We rest by remembering His mighty deeds: “Come, behold the works of the Lord.” When we are tempted to worry, we must remember the great works that God has done—not only in the earth, but in our own lives. Rest involves reflecting on the many ways in which God has providentially cared for us, satisfied our needs, and demonstrated His power, love, and grace. This is a direct antidote to our worries, and is the same principle Jesus taught His disciples in Matthew 6:25–34:
For this reason [because you cannot serve two masters] I say to you, do not be worried about your life, as to what you will eat, or what you will drink; nor for your body, as to what you will put on. Is not life more than food, and the body more than clothing? Look at the birds of the air [behold the works of God!], that they do not sow, nor reap, nor gather into barns, and yet your heavenly Father feeds them. Are you not worth much more than they? And who of you by being worried can add a single hour to his life? And why are you worried about clothing? Observe how the lilies of the field grow [behold the works of God!]; they do not toil nor do they spin, yet I say to you that not even Solomon in all his glory clothed himself like one of these. But if God so clothes the grass of the field [behold the works of God!], which is alive today and tomorrow is thrown into the furnace, will He not much more clothe you? You of little faith! Do not worry then, saying, “What will we eat?” or “What will we drink?” or “What will we wear for clothing?” For the Gentiles eagerly seek all these things; for your heavenly Father knows that you need all these things. But seek first His kingdom and His righteousness; and all these things will be added to you. So do not worry about tomorrow; for tomorrow will care for itself. Each day has enough trouble of its own.

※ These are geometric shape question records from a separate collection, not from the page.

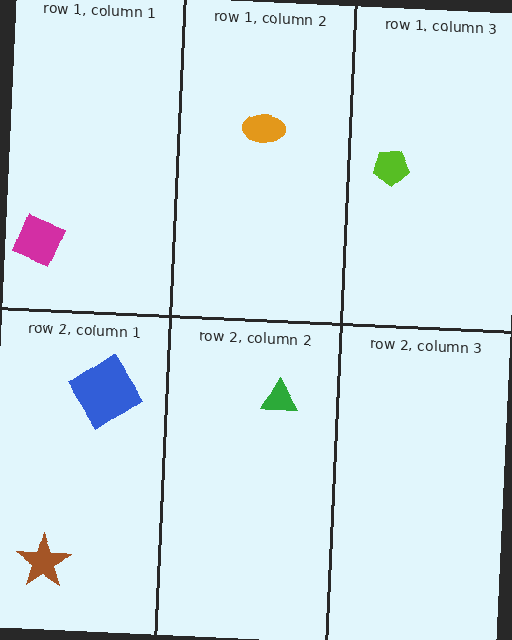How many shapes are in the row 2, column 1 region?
2.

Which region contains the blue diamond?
The row 2, column 1 region.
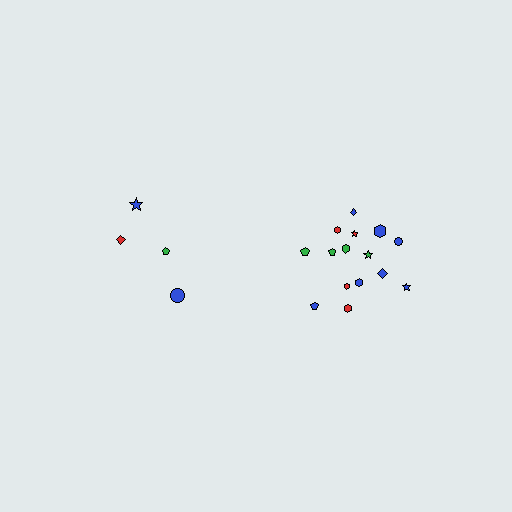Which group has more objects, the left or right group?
The right group.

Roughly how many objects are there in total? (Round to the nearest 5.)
Roughly 20 objects in total.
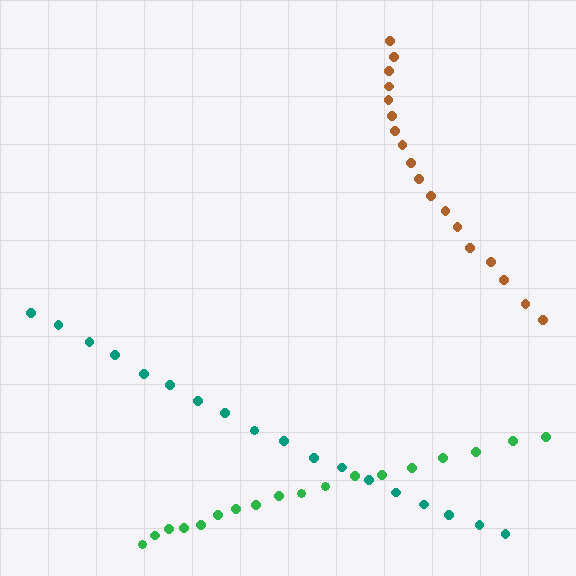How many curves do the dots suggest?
There are 3 distinct paths.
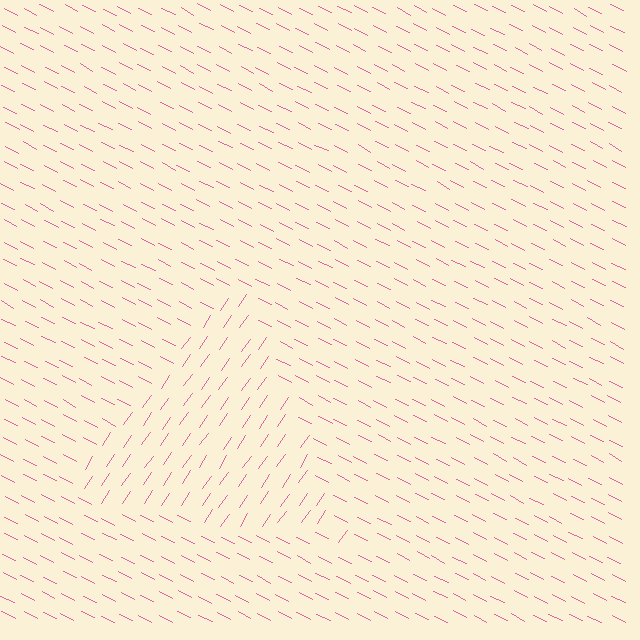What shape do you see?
I see a triangle.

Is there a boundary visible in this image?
Yes, there is a texture boundary formed by a change in line orientation.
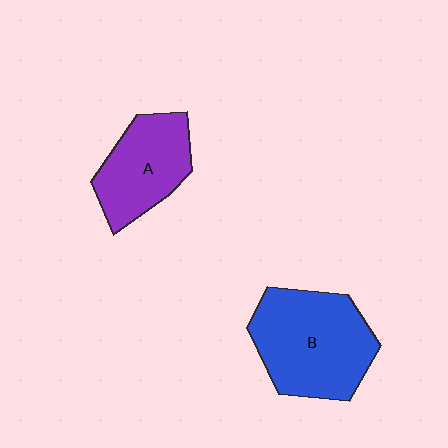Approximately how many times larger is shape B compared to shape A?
Approximately 1.4 times.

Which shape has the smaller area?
Shape A (purple).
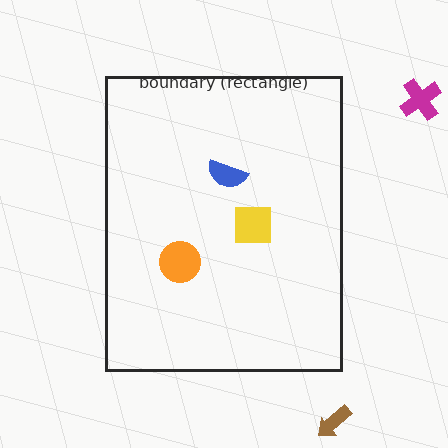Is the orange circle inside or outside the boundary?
Inside.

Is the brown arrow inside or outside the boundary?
Outside.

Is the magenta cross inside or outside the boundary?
Outside.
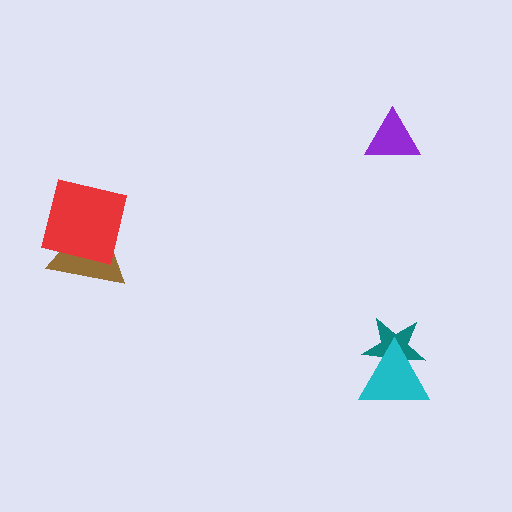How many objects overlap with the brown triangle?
1 object overlaps with the brown triangle.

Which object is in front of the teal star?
The cyan triangle is in front of the teal star.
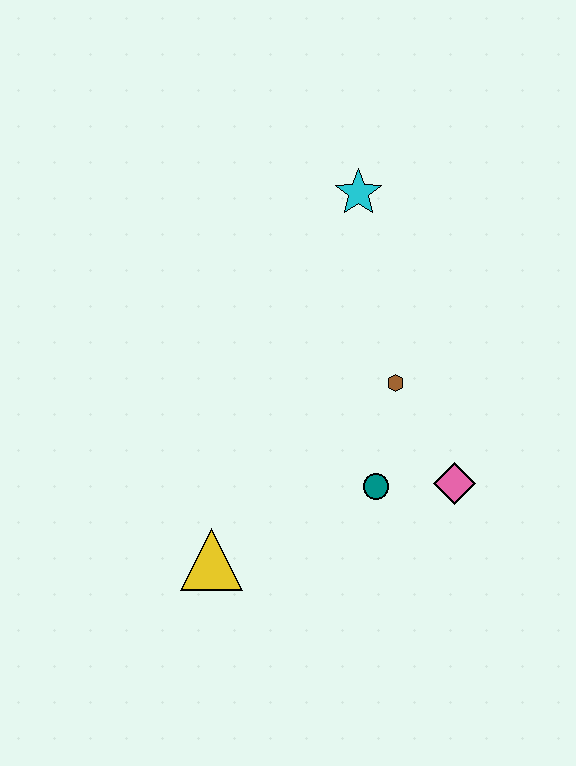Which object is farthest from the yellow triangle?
The cyan star is farthest from the yellow triangle.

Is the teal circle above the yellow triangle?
Yes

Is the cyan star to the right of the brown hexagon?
No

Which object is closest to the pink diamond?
The teal circle is closest to the pink diamond.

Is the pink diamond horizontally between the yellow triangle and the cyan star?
No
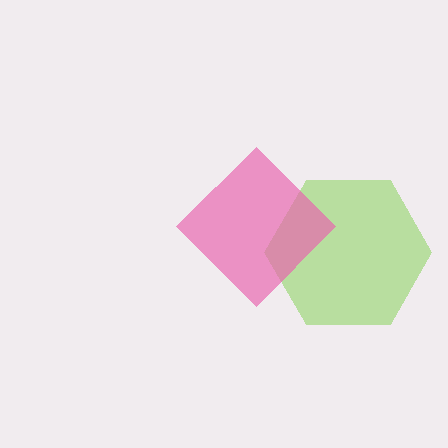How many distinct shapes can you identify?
There are 2 distinct shapes: a lime hexagon, a pink diamond.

Worry will hinder our faith, cloud our focus, and rob us of our ability to see clearly the good works of the Lord. Worrying brings us no benefit. Someone has well said, “Worry is like a rocking chair. It will give you something to do, but it won’t get you anywhere.” And worst of all, worry is an enemy of faith. Instead of fretting over that which we cannot control, we need to learn to quietly rest in the One who is sovereign over every atom in the universe. Jesus Christ, the omnipotent Creator, “is before all things, and in Him all things hold together” (Colossians 1:17).
Psalm 46 ends by repeating a key truth for us: “The Lord of hosts is with us; the God of Jacob is our stronghold.” This truth was already stated for us in verse 7 and in verse 1, but in different words: “God is … a very present help in trouble.” By stating the same truth three times in slightly different ways, the psalmist is making a point: we must never forget when we are in the midst of our storms. God’s presence is real. He is not far away. He is very near to us in our grief and suffering. Therefore, cease striving.